Em: Fórmula 1, Mais Esportes, Motor, Notícias

Foram quatro décadas no comando da Fórmula 1, mas agora, aos 88 anos, Bernie Ecclestone apenas acompanha a modalidade – mas não sem deixar de dar uma opinião aqui e acolá. Para o inglês, Sebastian Vettel, da Ferrari, vem passando por uma má fase atualmente principalmente por conta da punição aplicada no GP do Canadá, quando perdeu a prova para Lewis Hamilton, da Mercedes.

Alemão foi punido em cinco segundos e perdeu GP do Canadá para Hamilton (Foto: Dan Istitene/AFP)

“Ele parece ter perdido alguma coisa. A pior coisa que aconteceu foi a punição em Montreal. O castigo foi completamente errado e desnecessário. De alguma forma, prejudicou a fé de Sebastian no esporte. A ação dele não foi perigosa. Todo mundo teria reagido como ele. Lewis foi esperto, fazendo parecer perigoso”, disse em entrevista à revista alemã Auto Motor und Sport.

Em junho deste ano, Vettel chegou em primeiro em Montreal, mas não ganhou a corrida. Na volta 48, o alemão e Hamilton protagonizaram um incidente que determinou o resultado.

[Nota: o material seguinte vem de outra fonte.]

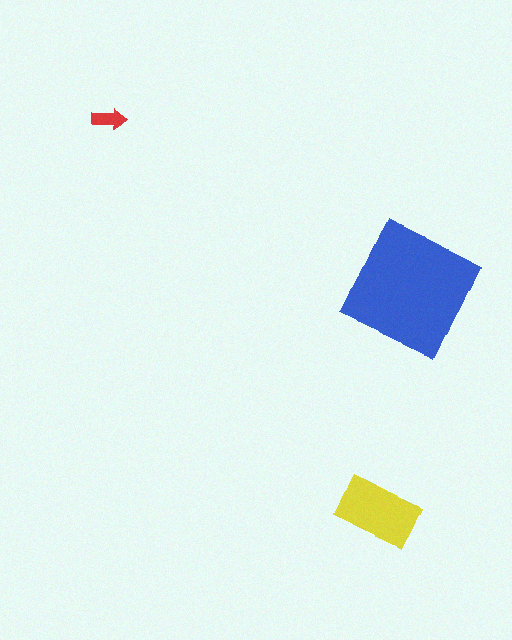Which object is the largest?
The blue square.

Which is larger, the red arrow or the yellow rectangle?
The yellow rectangle.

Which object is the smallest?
The red arrow.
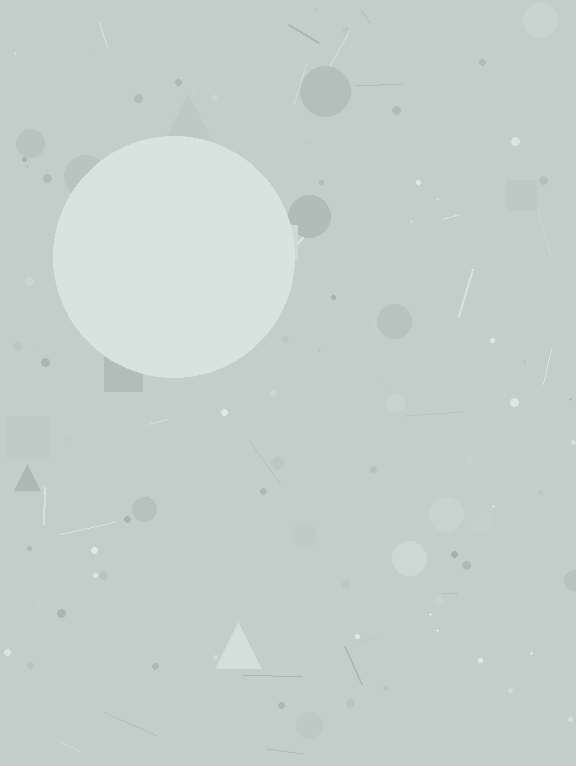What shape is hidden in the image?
A circle is hidden in the image.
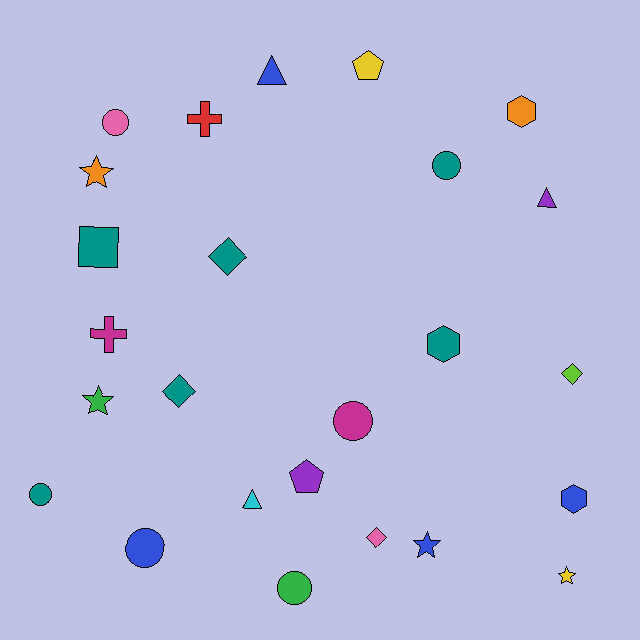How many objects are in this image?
There are 25 objects.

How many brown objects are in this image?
There are no brown objects.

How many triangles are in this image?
There are 3 triangles.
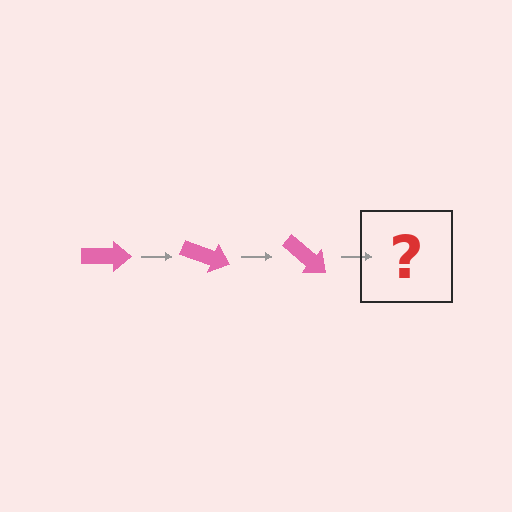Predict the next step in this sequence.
The next step is a pink arrow rotated 60 degrees clockwise.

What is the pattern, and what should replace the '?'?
The pattern is that the arrow rotates 20 degrees clockwise each step. The '?' should be a pink arrow rotated 60 degrees clockwise.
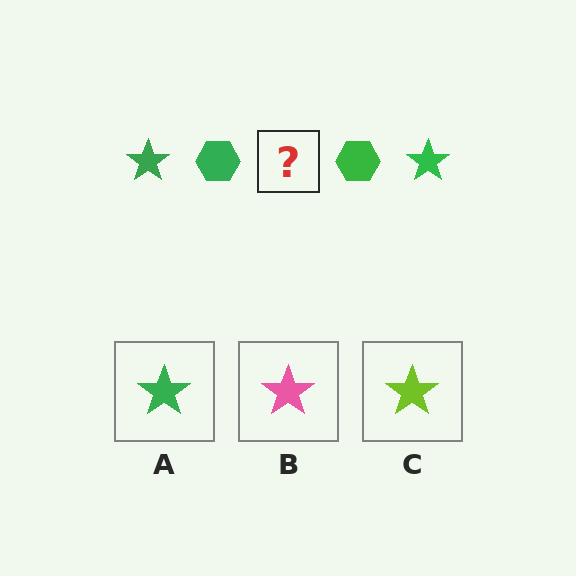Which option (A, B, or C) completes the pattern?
A.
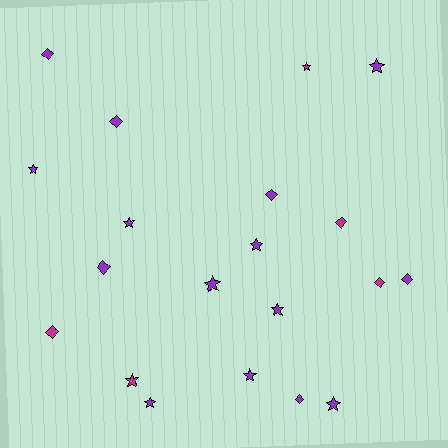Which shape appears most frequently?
Star, with 11 objects.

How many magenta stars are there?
There are 2 magenta stars.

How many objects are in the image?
There are 20 objects.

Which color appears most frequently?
Purple, with 15 objects.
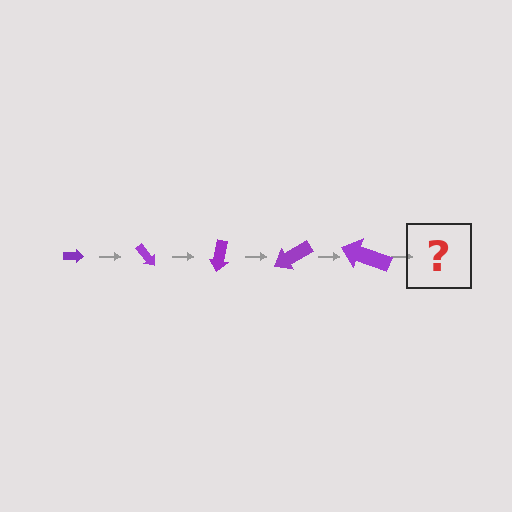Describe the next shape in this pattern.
It should be an arrow, larger than the previous one and rotated 250 degrees clockwise from the start.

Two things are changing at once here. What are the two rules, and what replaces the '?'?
The two rules are that the arrow grows larger each step and it rotates 50 degrees clockwise each step. The '?' should be an arrow, larger than the previous one and rotated 250 degrees clockwise from the start.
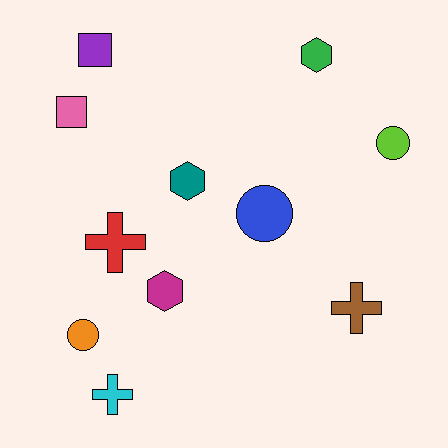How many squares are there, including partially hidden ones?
There are 2 squares.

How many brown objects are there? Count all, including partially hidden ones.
There is 1 brown object.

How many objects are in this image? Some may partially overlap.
There are 11 objects.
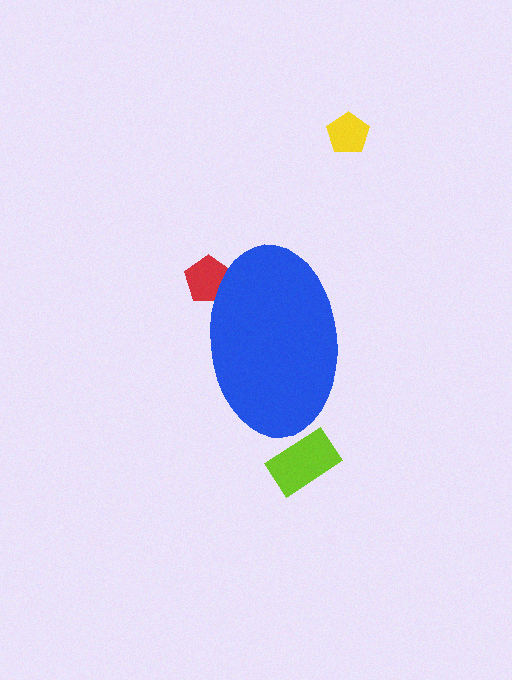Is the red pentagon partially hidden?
Yes, the red pentagon is partially hidden behind the blue ellipse.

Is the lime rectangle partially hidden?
No, the lime rectangle is fully visible.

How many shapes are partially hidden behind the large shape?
1 shape is partially hidden.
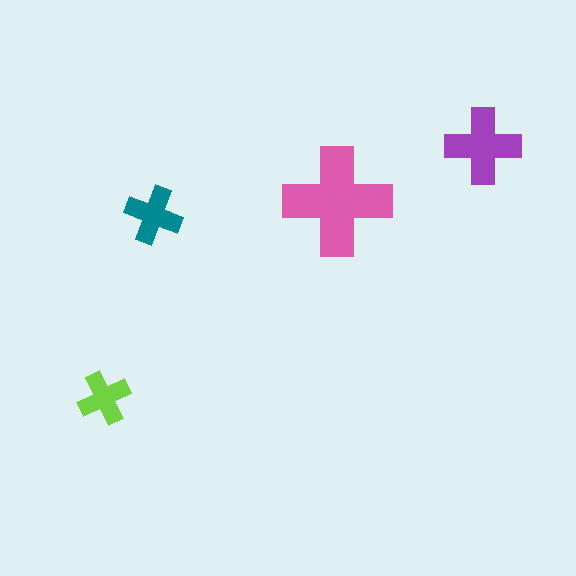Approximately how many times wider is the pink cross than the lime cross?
About 2 times wider.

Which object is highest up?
The purple cross is topmost.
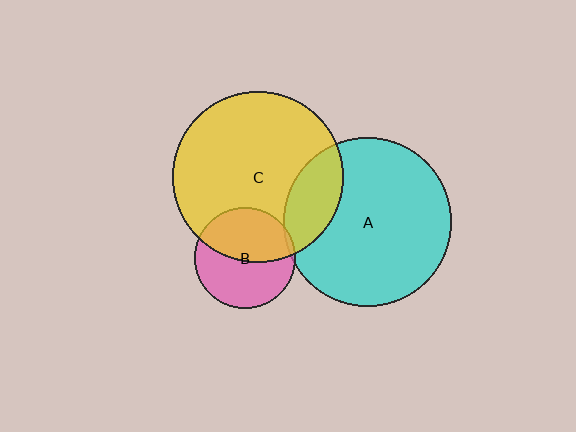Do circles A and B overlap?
Yes.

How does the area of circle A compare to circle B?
Approximately 2.8 times.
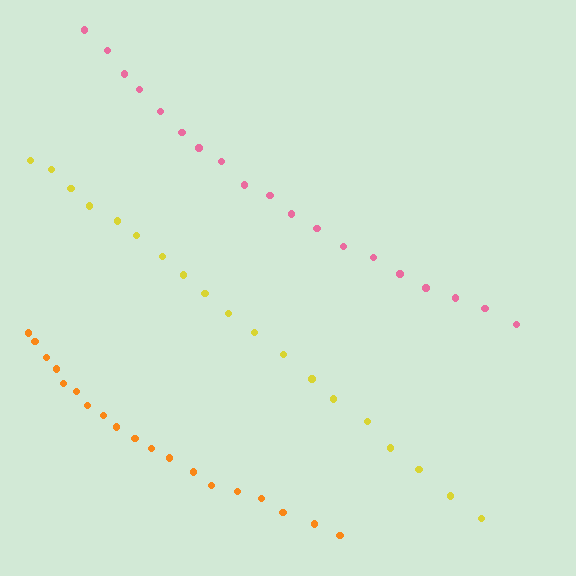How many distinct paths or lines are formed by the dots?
There are 3 distinct paths.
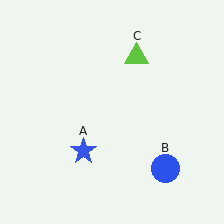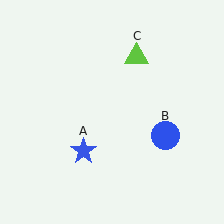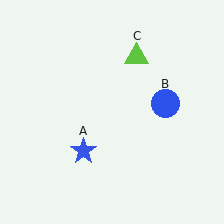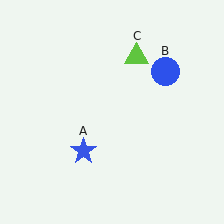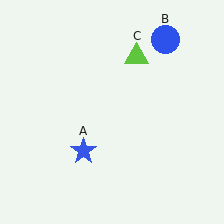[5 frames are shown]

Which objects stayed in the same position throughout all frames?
Blue star (object A) and lime triangle (object C) remained stationary.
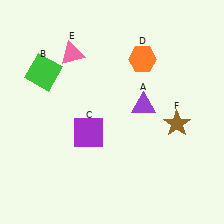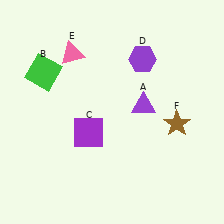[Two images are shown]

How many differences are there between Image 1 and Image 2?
There is 1 difference between the two images.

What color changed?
The hexagon (D) changed from orange in Image 1 to purple in Image 2.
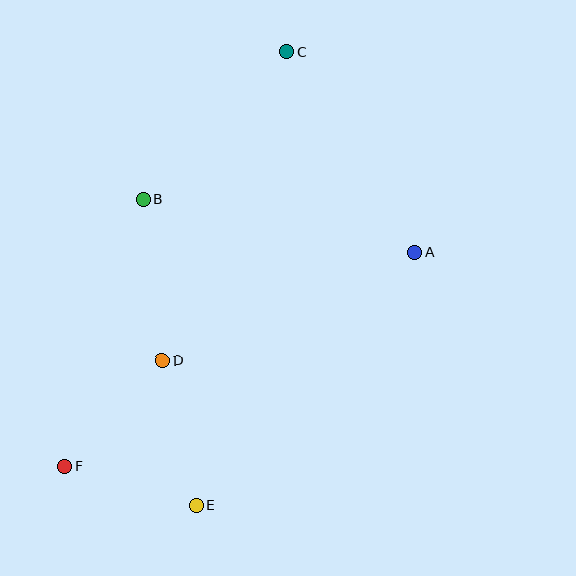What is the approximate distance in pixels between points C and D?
The distance between C and D is approximately 333 pixels.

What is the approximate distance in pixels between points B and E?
The distance between B and E is approximately 310 pixels.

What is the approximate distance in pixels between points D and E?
The distance between D and E is approximately 149 pixels.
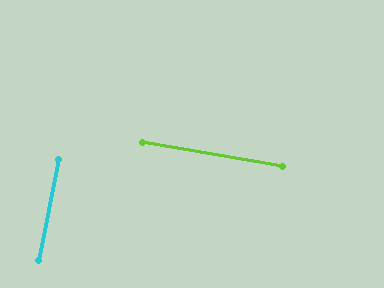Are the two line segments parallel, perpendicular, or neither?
Perpendicular — they meet at approximately 88°.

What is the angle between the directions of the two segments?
Approximately 88 degrees.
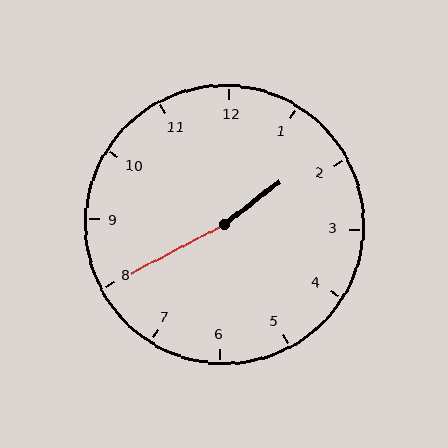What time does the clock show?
1:40.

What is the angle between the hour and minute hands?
Approximately 170 degrees.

Após errar uma curva e seguir reto, o piloto da Ferrari fechou o britânico da Mercedes contra o muro. Após investigação da direção de prova, Vettel foi punido em cinco segundos, culminando com sua derrota.

Além de falar sobre o assunto, Ecclestone também detonou a atual F1, colocando-se contra a mudança para 22 corridas a partir da próxima temporada e também desfavorável às mudanças nas regras para 2021. É importante lembrar, porém, que foi durante a sua passagem de Bernie que a Fórmula 1 chegou a ter 20 provas pela primeira vez, em 2012.

“Definitivamente, 24 são demais. 16 corridas são suficientes. Quanto mais corridas houver, mais o produto será desvalorizado. Já vimos essa supersaturação no tênis. Existem 100 torneios, mas apenas dez são importantes. Se houver apenas 16 corridas, os organizadores terão que pagar mais. E eles pagarão. Porque o seu evento é ainda mais valioso devido à escassez”, observou.